Thursday, 18 July 2013

The Scandal of Mary Pickford’s Curls

Nicknamed, “The Girl with the Curls”, silent actress Mary Pickford had made her living through her spunky, confident persona and iconic matching long, golden curls. By early 1928, Pickford’s life and career was still at its peak. She was married to the equally legendary actor Douglas Fairbanks, just completed what would be her last silent film ‘My Best Girl’ (released October 1927) and had co-founded the Academy of Motion Picture Arts and Sciences – along with the Academy Awards – only a year before. However, a few months later in March 1928, her life would take a dramatic twist with the death of her greatest support and ally, her mother, Charlotte Pickford, from breast cancer. Mrs Pickford had introduced her daughter to acting and had advised her during most of her career.
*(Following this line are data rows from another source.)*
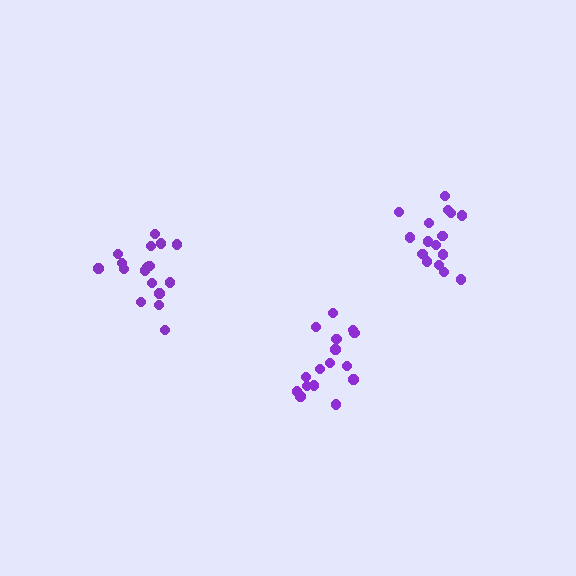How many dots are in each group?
Group 1: 16 dots, Group 2: 17 dots, Group 3: 16 dots (49 total).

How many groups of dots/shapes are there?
There are 3 groups.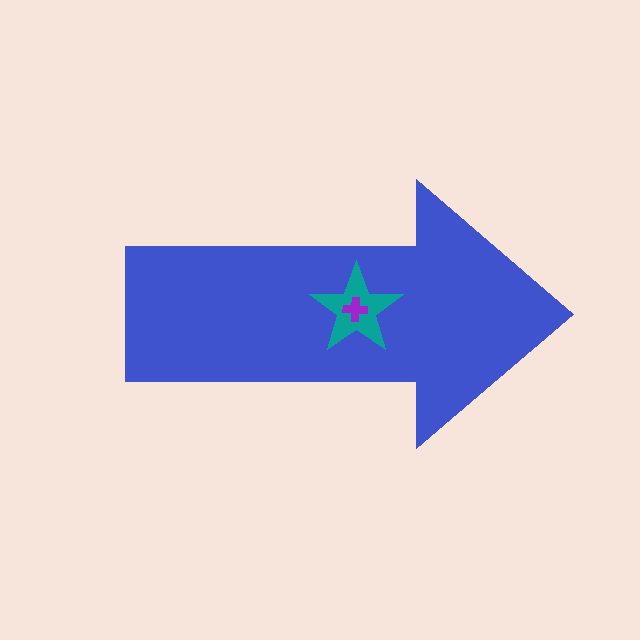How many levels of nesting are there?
3.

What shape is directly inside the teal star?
The purple cross.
A few months later and still intensely grieving her mother’s loss, Mary Pickford made what would become a major and controversial decision, to bob her famous curls. They had been her attraction since her early stage years and a symbol of her youthful innocence. But Pickford, now aged 36, wanted desperately to graduate from the child-like roles that had shaped the stardom of her silent years and move on to the more adult and sophisticated parts that were on offer as the talkies arrived. Instead of seclusion, Pickford invited a journalist and had the event filmed and photographed.
Although, Pickford aimed at receiving some publicity she could not predict what was to follow. On 22 June 1928, it had become front page news. Titles like, “Famous Golden Curls Go” and “Mary Pickford Cuts Her Hair”, were plastered over the front pages of almost every major newspaper in America. It had become a national scandal.
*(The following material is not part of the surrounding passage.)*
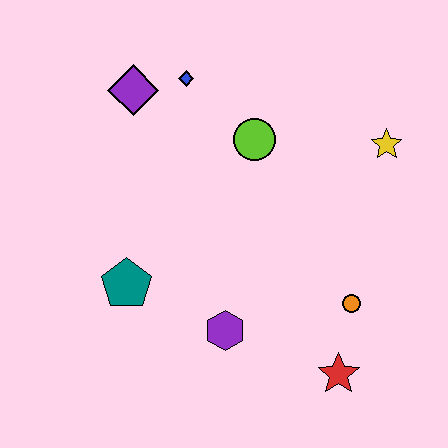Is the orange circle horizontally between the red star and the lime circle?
No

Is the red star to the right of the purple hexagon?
Yes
Pickford quickly issued interviews and statements regarding the controversial haircut. “I’ve cut my hair,” she said, printed in the New York Times 23 June 1928. She continued:  

“Oh, I still have them. They’re all wrapped up ready to be pinned on if I ever need them. They were such a nuisance, you know, hanging down below my waist. So many women in New York were wearing long hair, I can’t see why any woman would want it long. It was a shock to Doug, of course; he almost wept when he saw it cut short. I had to have it done because I’m not going to be a little girl any more. No slums or curls in my next picture. I’ve always been a girls’ girl and now I’m going after the boys.”  
Her comments continued the publicity and interest in her new ‘do’, also being featured on the cover of a 1928 edition of Photoplay magazine.

But, the big question was yet to be answered. How would this snip affect the career of an actress who seemed to be created by her iconic curls? The result was initially mixed, her next film and the first with Pickford featured, curl-less, in a more adult and sophisticated role was ‘Coquette’ (1929) where she played a flirtatious society girl. It was well received by audiences and critics and won her an Academy Award for Best Actress. However, after her initial talkie success, Pickford’s career faded as audiences failed to respond to her in similar roles. She appeared in three more films before her retirement from acting in 1933.

Although, Pickford’s career was not reliant on her hair style and retirement could have been due to many other factors, such as, her age, the introduction of sound and altering acting styles and the new female ‘ideal’, it is interesting to note the impact of hair on an actor’s career.  This topic was featured in an article in ‘Troy Sunday Budget’ published a few years before in 1925. (This was taken a post on the wonderful Nitrateville website).
"The vogue of bobbed hair gave the employers of movie stars many worries and in a number of cases caused them heavy financial loss. Too late they discovered how much a few ill-considered snips of the hairdresser's shears could impair the value of an actress. In drawing a contract with a woman star nowadays the length of her hair and the manner of dressing it are carefully considered.”

"Jobyna Ralston is a member of the Hollywood sisterhood of unshorn tresses. Harold Lloyd, whose leading lady she is, thinks Miss Ralston is of much greater worth to him in his pictures as the modest, demure little miss with long curls, than as the bob-haired flapper type. Consequently in a contract recently signed she agrees to shun the barber's shears.

"On the other hand, Betty Bronson had to agree to cut off the beautiful long hair of which she was so proud before she would be given a contract. Only a boyish bob would do for the role of Peter Pan for which she had been selected by Sir James Barrie."

Also, interestingly, according to the Mary Pickford Foundation, Pickford later wrote about her decision to cut her famous tresses, “Were the choice given to me again, I am positive I would not do it.”